One is not bound by a judgment in personam in a litigation in which he is not designated as a party or to which he has not been made a party by service of process. A judgment rendered in such circumstances is not entitled to the full faith and credit which the Constitution and statute of the United States, and judicial action enforcing it against the person or property of the absent party is not that due process which the Fifth and Fourteenth Amendments require. To these general rules there is a recognized exception that, to an extent not precisely defined by judicial opinion, the judgment in a "class" or "representative" suit, to which some members of the class are parties, may bind members of the class or those represented who were not made parties to it.
Respondents brought suit to enjoin a breach of an agreement restricting the use of an area of land. The agreement stipulated that for a specified period no part of the land should be sold, leased, or occupied by "any person of the colored race" and that the agreement should not be effective unless signed by the owners of 95 percent of the frontage. The United States Supreme Court held that the decree in the earlier suit was not res judicata as to petitioners because in seeking to enforce the agreement in the previous case, plaintiffs were not representing petitioners, whose substantial interest was in resisting performance, and for a court to ascribe to either plaintiffs or defendants the performance of representing petitioners would deny petitioners their due process rights.

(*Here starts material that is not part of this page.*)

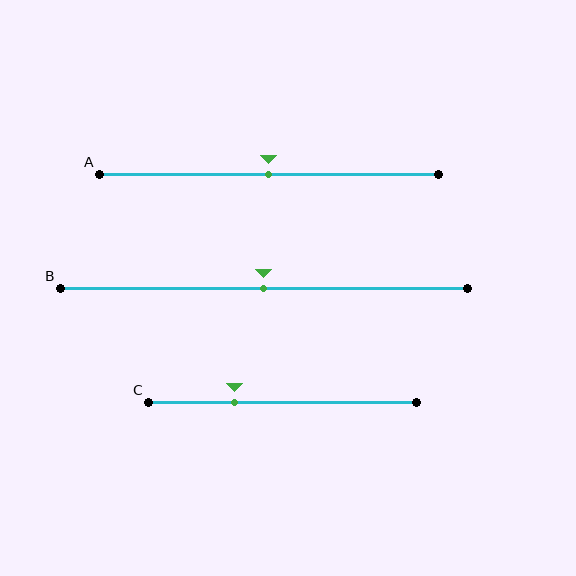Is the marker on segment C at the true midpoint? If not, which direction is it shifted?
No, the marker on segment C is shifted to the left by about 18% of the segment length.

Did the state Supreme Court of Illinois deprive petitioners of the due process of law guaranteed by the Fourteenth Amendment by its adjudication that petitioners were bound by a judgment rendered in an earlier litigation to which they were not parties?

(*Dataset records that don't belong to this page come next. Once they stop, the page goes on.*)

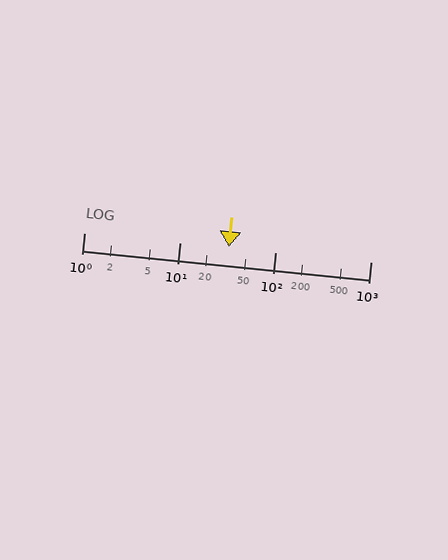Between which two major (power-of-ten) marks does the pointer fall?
The pointer is between 10 and 100.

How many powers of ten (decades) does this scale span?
The scale spans 3 decades, from 1 to 1000.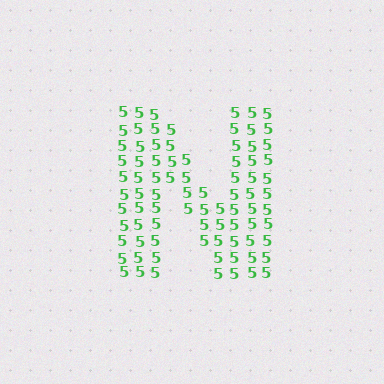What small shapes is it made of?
It is made of small digit 5's.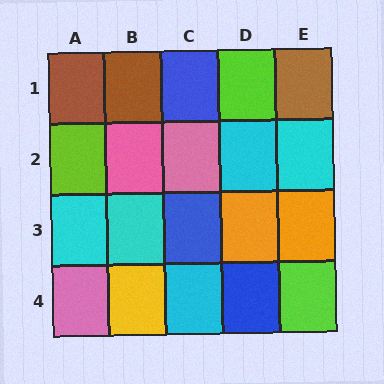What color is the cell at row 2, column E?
Cyan.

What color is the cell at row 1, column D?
Lime.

Others who were privy to the agreement, but not made parties to the litigation, and whose substantial interest was in resisting performance of the agreement, could not be bound by the decree upon the theory that the suit was a class suit in which they were duly represented. Moreover, it was said that a decree of the state court in a second, similar suit, adjudging such other persons estopped by the former decree as res judicata from defending upon the ground that the condition precedent of the agreement had not been fulfilled, was in violation of the due process clause of the Fourteenth Amendment.